The texture of fish is an important quality feature, and is affected by many factors such as the type of fish, the size, the fat and protein content of the fish, the microbial load, and the storage temperature and time [13]. The related parameters of texture are hardness, fracturability, adhesiveness, cohesiveness, springiness, gumminess, chewiness, resilience, etc. Four representative parameters, namely hardness, springiness, cohesiveness, and chewiness, were selected to analyze the texture characteristics of hairtail samples, both CAP-treated and untreated samples, during cold storage. As a general trend, all selected parameters showed a significant decrease (p < 0.05) throughout the storage period (Figure 5A–D). However, the degradation in texture for the samples treated with CAP at 50 kV for 5 min was lower than that of other treatment groups and the control group. According to their experimental results, Miao et al. [9] elaborate that the texture characteristics in the CAP-treated samples were higher than that of the control groups, and thus the CAP treatment could delay the deterioration of hairtail to a certain extent by inhibiting endogenous protease activities, which strongly affects texture changes [45].

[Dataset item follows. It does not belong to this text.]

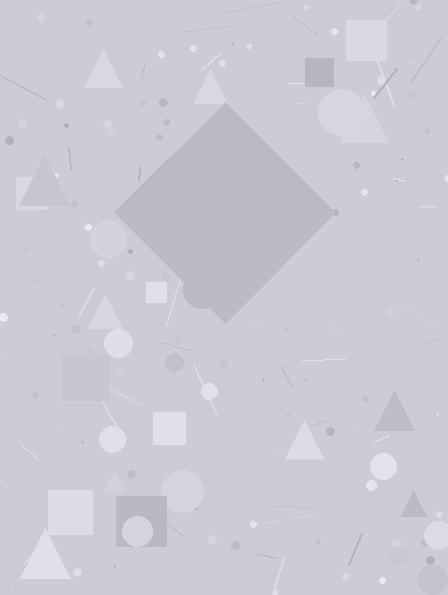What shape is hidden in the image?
A diamond is hidden in the image.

3.6. The Effect of CAP on the Sensory Evaluation

Sensory evaluation is a fast, convenient, and effective tool implemented to evaluate and classify food quality [46]. The present study showed that sensory evaluation of control and CAP treatment groups of hairtail decreased significantly with storage time as given in Figure 6. As expected, at the beginning of the storage period all samples, either CAP-treated or untreated, were still fresh and had a natural smell, bright color, and tight muscle. Throughout the storage time and compared with the control group, all CAP-treated samples recorded a higher sensory score. On the last day of the storage period, the sensory evaluation for the samples treated by CAP at 50 kV for 5 min was three times higher than the control sample. These results indicate that there was a high correlation between physiochemical indicators (TVB-N, pH, and TBARS) and the sensory evaluation. CAP has bactericidal and antioxidant properties, which could inhibit the growth and reproduction of microorganisms, which in turn delays the degradation of the sensory parameters [47].

4. Conclusions

Our study reveals that CAP treatment at 50 kV for 5 min extended the shelf-life of the hairtail by an additional 6 days in terms of sensory evaluation. CAP-treated samples showed slower physiochemical changes and microbe growth rate during the storage period. It is noteworthy that the CAP treatment positively influences the quality parameters of hairtail fish in a treatment-time-dependent manner. It is concluded that CAP possesses great potential as a new technology to prolong the shelf life of hairtail. However, further research is needed to provide more understanding of the microbial inhibition mechanism of CAP and to assess the impact of reactive species.